The new unit is likely to be a compromise on the frame. That is, some welded parts so that overall weight drops by 120 pounds. The shorter tongue will also drag closer to the tow hitch, so you get less of the sensation of hauling a load. It will still require advance planning to park but it won’t take up two full spots. The spring suspension, for the record, has proven very stable and carefree. I was horrified at the price of torsion bar, so I’m glad leaf springs proved dandy.
EVENING
It [the day] was so easy-going, I took a book up to the coffee shop for an hour. Another book about the Caribbean that tries too hard. These authors try to be creative but always gravitate to the stereotype ex-pat in flip-flops, hired prostitute in hand, drinking tequila, and listening to jazz. Always jazz, as if it proves they are culturally on some higher plane. The world is already too full Tesla fans who seem unaware the guy was crazy and crazy people are occasionally right.
But this is a murder mystery. This guy operates a long-range driver business, driving tourists who don’t like airplanes back and forth to Brownsville, Texas. He’s got a cash customer over the phone and on the way to his car lot, in he surreptitiously witnesses an assassination. Like most, he does not want to be questioned by the federales, so he hightails it across town. When his cash customer walks in, guess who it is.
More on the book if it picks up. For now, I have to get over the godawful clichés. I’ve lived in Mexico a bit and I always found the beach bum bunch a little too educationally deficient to hang with. It’s the Panera and Dunkin Donuts rolled into one.
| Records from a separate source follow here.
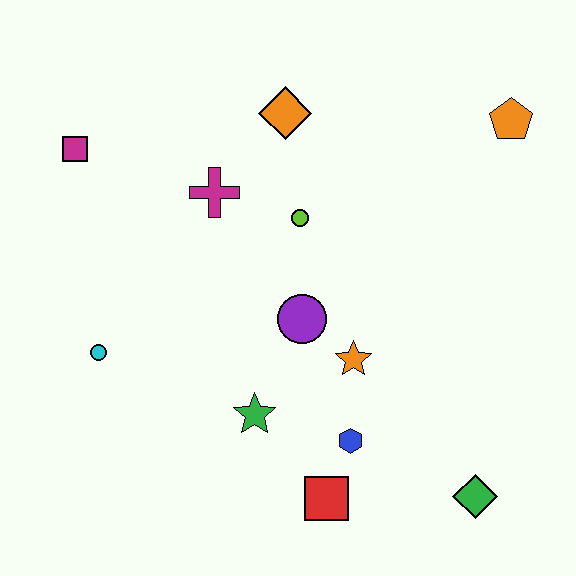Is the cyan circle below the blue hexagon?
No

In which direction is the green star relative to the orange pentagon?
The green star is below the orange pentagon.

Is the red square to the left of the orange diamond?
No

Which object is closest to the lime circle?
The magenta cross is closest to the lime circle.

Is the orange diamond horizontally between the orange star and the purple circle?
No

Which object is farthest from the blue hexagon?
The magenta square is farthest from the blue hexagon.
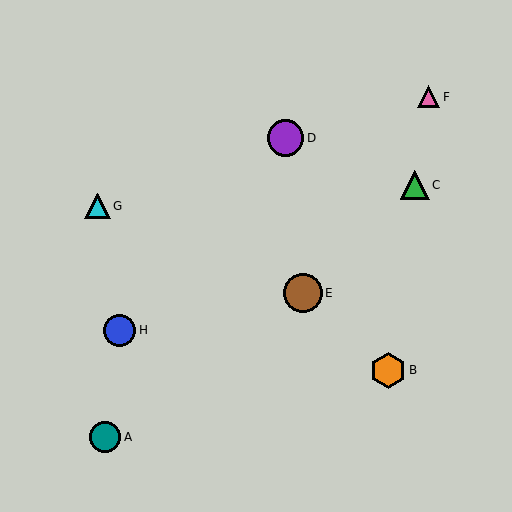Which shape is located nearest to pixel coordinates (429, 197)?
The green triangle (labeled C) at (415, 185) is nearest to that location.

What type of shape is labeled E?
Shape E is a brown circle.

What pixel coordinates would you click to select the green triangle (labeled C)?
Click at (415, 185) to select the green triangle C.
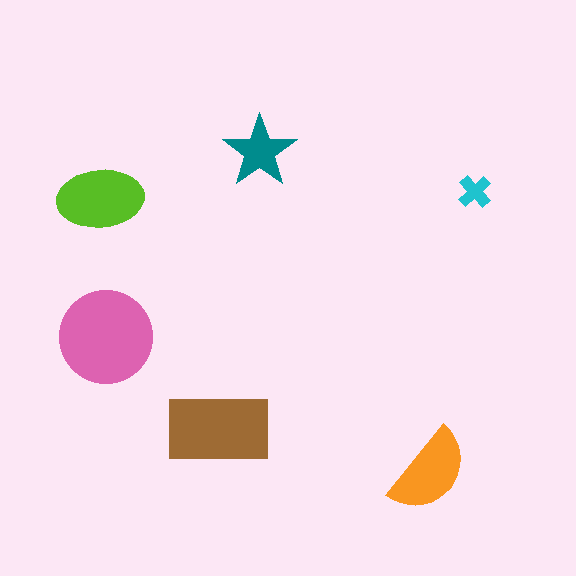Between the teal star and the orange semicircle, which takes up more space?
The orange semicircle.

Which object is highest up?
The teal star is topmost.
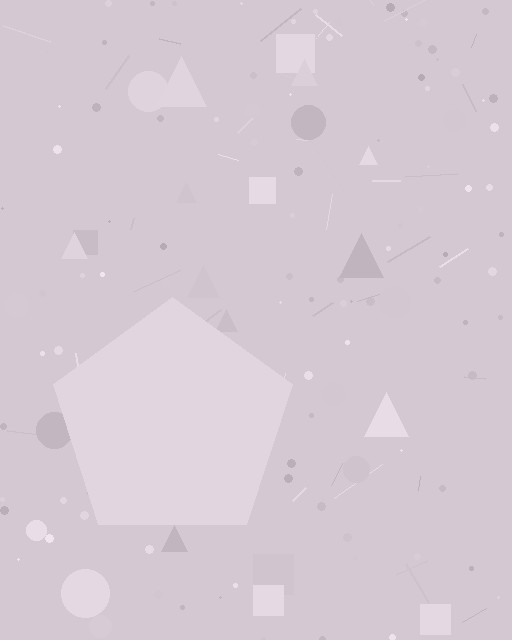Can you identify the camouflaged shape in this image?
The camouflaged shape is a pentagon.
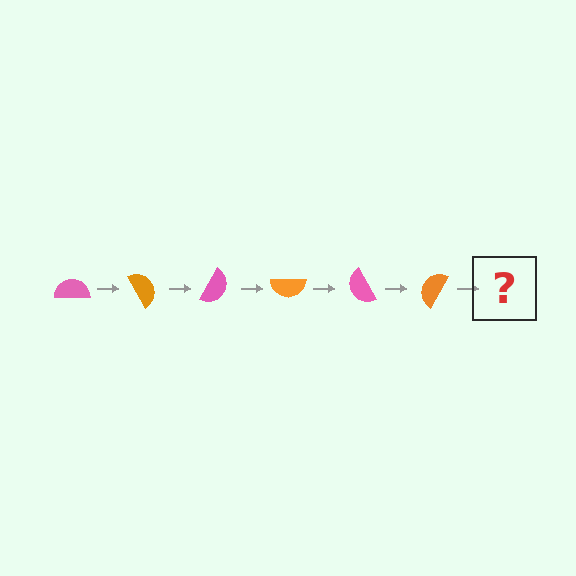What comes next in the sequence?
The next element should be a pink semicircle, rotated 360 degrees clockwise from the start.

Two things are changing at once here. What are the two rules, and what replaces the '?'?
The two rules are that it rotates 60 degrees clockwise each step and the color cycles through pink and orange. The '?' should be a pink semicircle, rotated 360 degrees clockwise from the start.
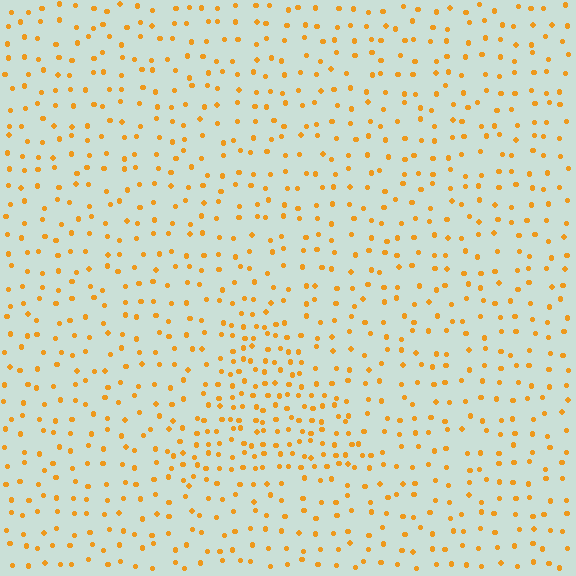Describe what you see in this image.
The image contains small orange elements arranged at two different densities. A triangle-shaped region is visible where the elements are more densely packed than the surrounding area.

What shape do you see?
I see a triangle.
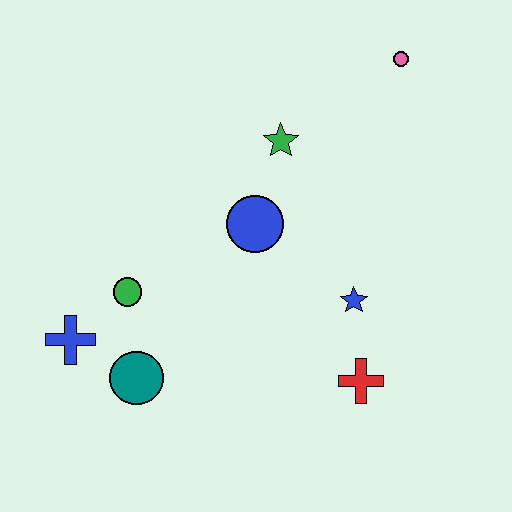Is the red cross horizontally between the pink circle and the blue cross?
Yes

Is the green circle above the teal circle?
Yes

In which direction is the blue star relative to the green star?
The blue star is below the green star.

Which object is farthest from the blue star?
The blue cross is farthest from the blue star.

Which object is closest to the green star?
The blue circle is closest to the green star.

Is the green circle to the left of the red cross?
Yes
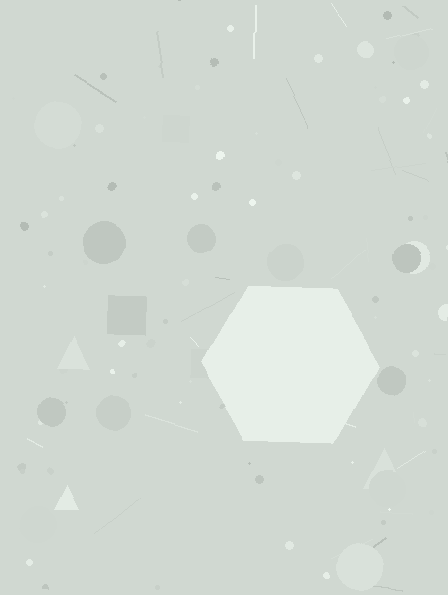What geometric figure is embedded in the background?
A hexagon is embedded in the background.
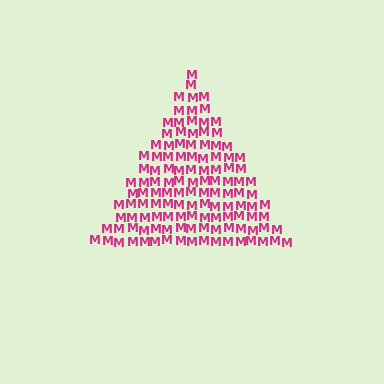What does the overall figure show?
The overall figure shows a triangle.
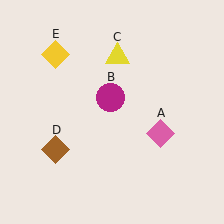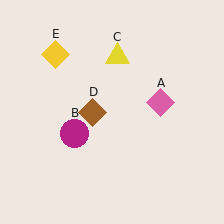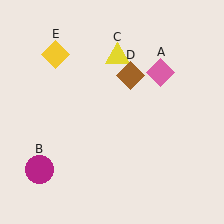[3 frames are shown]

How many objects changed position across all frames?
3 objects changed position: pink diamond (object A), magenta circle (object B), brown diamond (object D).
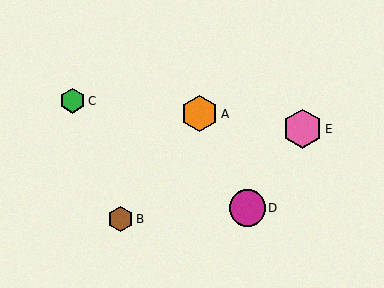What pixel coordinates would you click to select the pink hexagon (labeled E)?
Click at (302, 129) to select the pink hexagon E.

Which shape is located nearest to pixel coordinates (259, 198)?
The magenta circle (labeled D) at (247, 208) is nearest to that location.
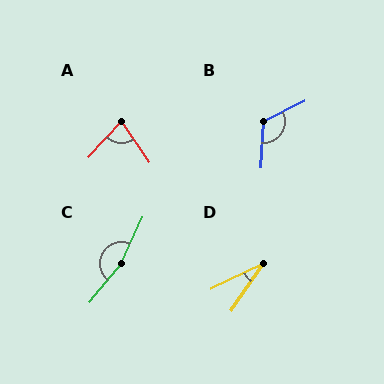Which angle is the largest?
C, at approximately 165 degrees.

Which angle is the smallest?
D, at approximately 30 degrees.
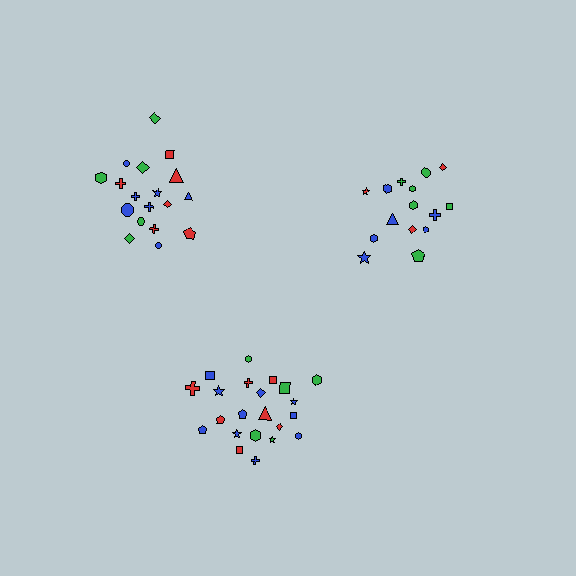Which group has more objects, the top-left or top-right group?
The top-left group.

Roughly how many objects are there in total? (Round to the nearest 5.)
Roughly 55 objects in total.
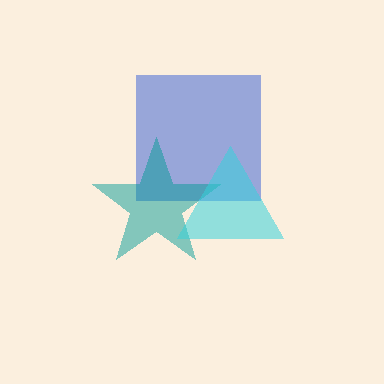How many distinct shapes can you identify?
There are 3 distinct shapes: a blue square, a teal star, a cyan triangle.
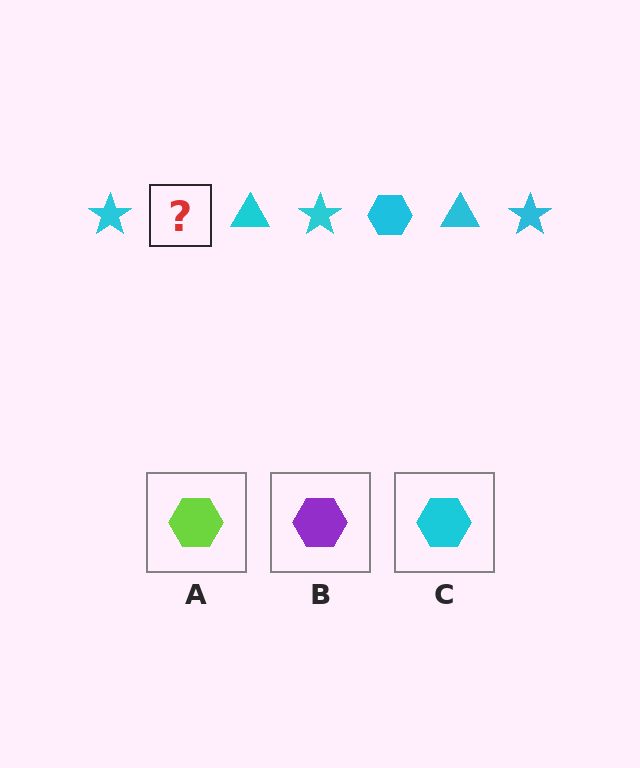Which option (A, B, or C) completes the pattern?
C.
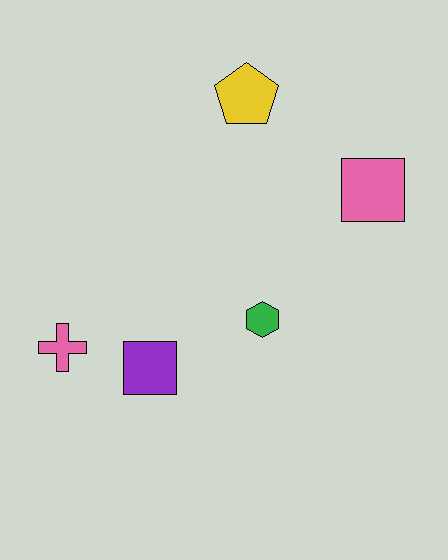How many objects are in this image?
There are 5 objects.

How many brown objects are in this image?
There are no brown objects.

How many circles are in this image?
There are no circles.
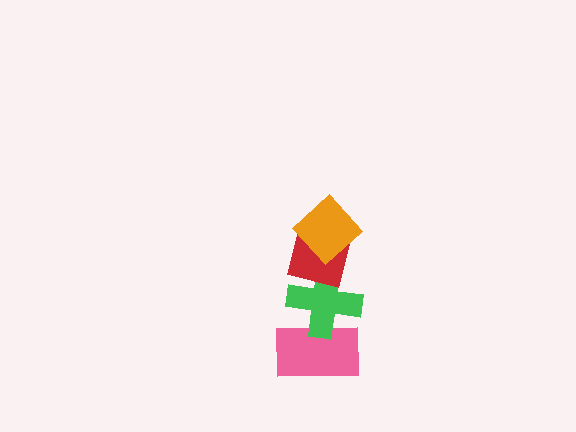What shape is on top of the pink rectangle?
The green cross is on top of the pink rectangle.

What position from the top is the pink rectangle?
The pink rectangle is 4th from the top.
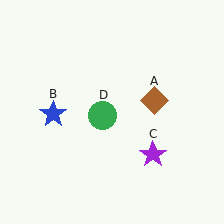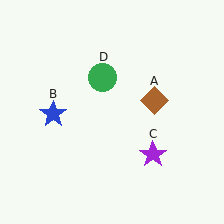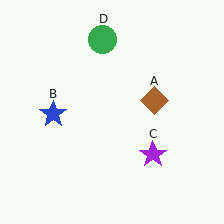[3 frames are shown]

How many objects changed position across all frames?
1 object changed position: green circle (object D).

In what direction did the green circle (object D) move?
The green circle (object D) moved up.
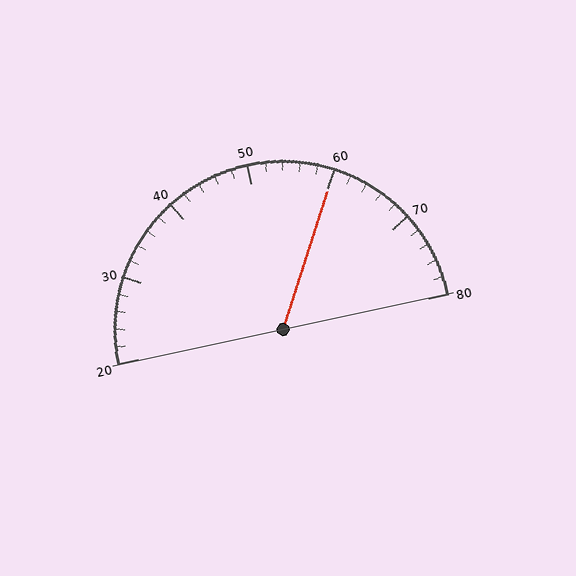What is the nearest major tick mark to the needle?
The nearest major tick mark is 60.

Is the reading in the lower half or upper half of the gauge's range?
The reading is in the upper half of the range (20 to 80).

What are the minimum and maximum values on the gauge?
The gauge ranges from 20 to 80.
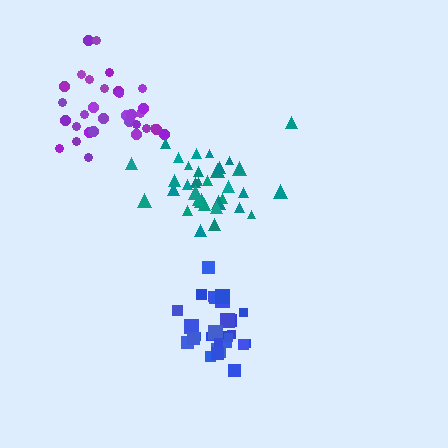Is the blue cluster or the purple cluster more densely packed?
Blue.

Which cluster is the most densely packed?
Blue.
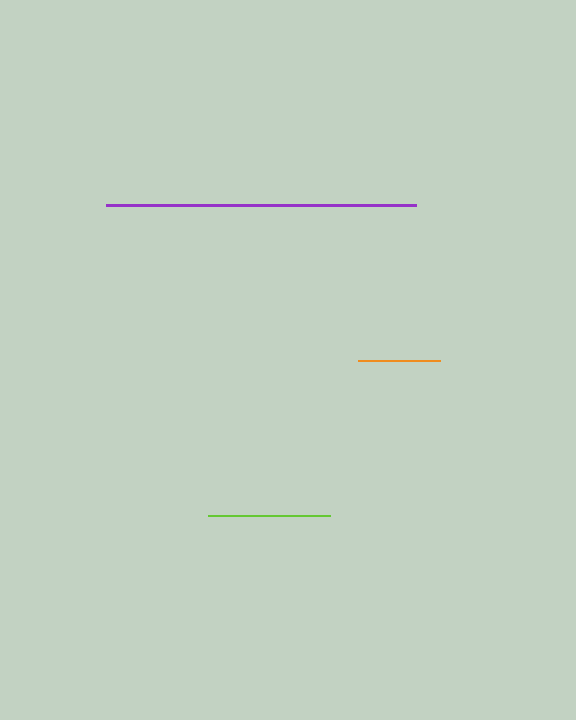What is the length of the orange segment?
The orange segment is approximately 82 pixels long.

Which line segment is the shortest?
The orange line is the shortest at approximately 82 pixels.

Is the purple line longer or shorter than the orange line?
The purple line is longer than the orange line.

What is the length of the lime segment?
The lime segment is approximately 121 pixels long.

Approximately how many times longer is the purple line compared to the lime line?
The purple line is approximately 2.6 times the length of the lime line.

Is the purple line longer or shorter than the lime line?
The purple line is longer than the lime line.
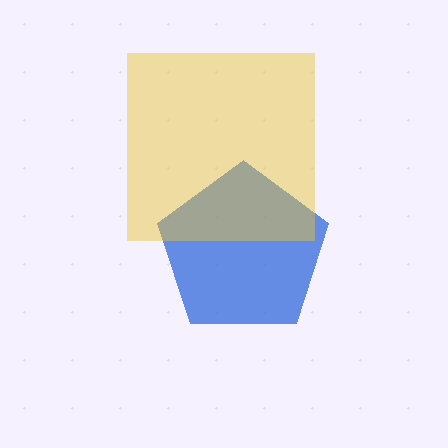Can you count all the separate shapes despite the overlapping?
Yes, there are 2 separate shapes.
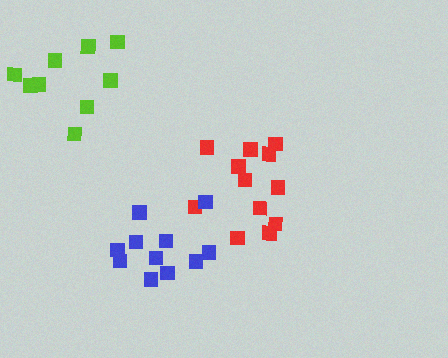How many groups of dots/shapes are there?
There are 3 groups.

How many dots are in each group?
Group 1: 9 dots, Group 2: 12 dots, Group 3: 11 dots (32 total).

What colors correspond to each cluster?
The clusters are colored: lime, red, blue.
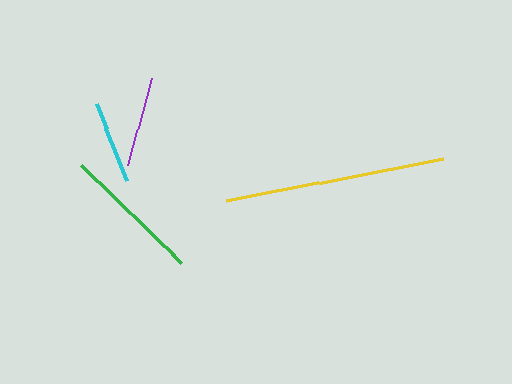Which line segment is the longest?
The yellow line is the longest at approximately 221 pixels.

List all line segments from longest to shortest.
From longest to shortest: yellow, green, purple and cyan (about equal).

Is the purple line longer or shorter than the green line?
The green line is longer than the purple line.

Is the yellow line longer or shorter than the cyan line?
The yellow line is longer than the cyan line.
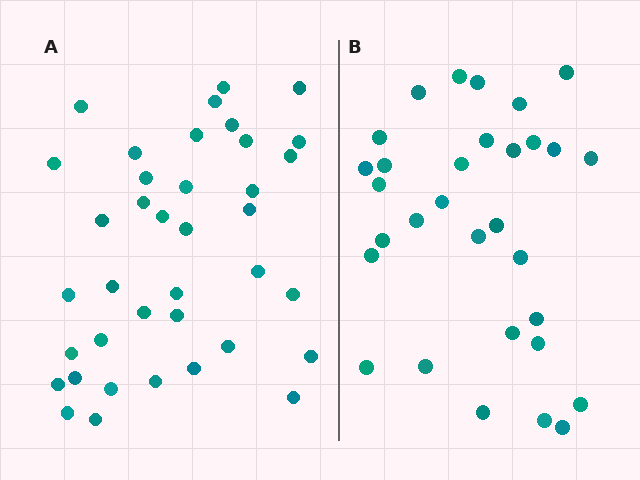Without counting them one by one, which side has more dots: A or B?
Region A (the left region) has more dots.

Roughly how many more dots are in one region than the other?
Region A has roughly 8 or so more dots than region B.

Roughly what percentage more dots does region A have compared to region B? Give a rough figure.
About 25% more.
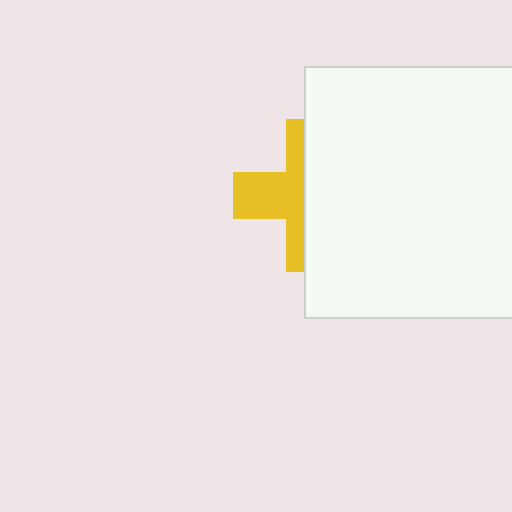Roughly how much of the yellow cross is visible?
A small part of it is visible (roughly 43%).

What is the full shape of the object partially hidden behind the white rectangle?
The partially hidden object is a yellow cross.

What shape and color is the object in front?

I’m okay with looking and acting like them as long as that’s where the similarity ends. I’ll be the one on stage, I don’t play jazz, and quite bluntly, my camper pod is better equipped than most of their houses.
Professor Oz has bought into that, and say, I wonder why he hasn’t called in several months. Better go check on the guy. He’s a bit like Wallace in his outlook, he thinks everybody is like himself but they are just not as good at it. He thinks nothing of being on a first name basis with the local hookers, where I don’t even know any--but remains convinced I am lying about that. He cannot imagine a world where men do not use hookers.
Music is kind of the same, they feel anybody who doesn't listen to jazz, which to me is cacophony, is musically inept. It does no good to point out I have grade eight in classical piano and play an instrument, they feel I still have not "progressed" up to jazz. Such people can be infuriating, but I have an ace up my sleeve. Whenever they get too obnoxious, I point out that no matter what they say, they are sitting in the audience and I am not. Oh yes, I will rub anybody's nose in that if they start on me.
And for the record, Patsie, I do not believe your nephew or anybody even remotely related to anyone like you is any kind of chess champion. Championships, brains, and honesty aren't in your genetic makeup. Quite frankly, if I decided to take up chess, I'd wax your nephew and any fifty like him in ten moves. But I won't, mainly because I don't even consider chess to be an adult’s game.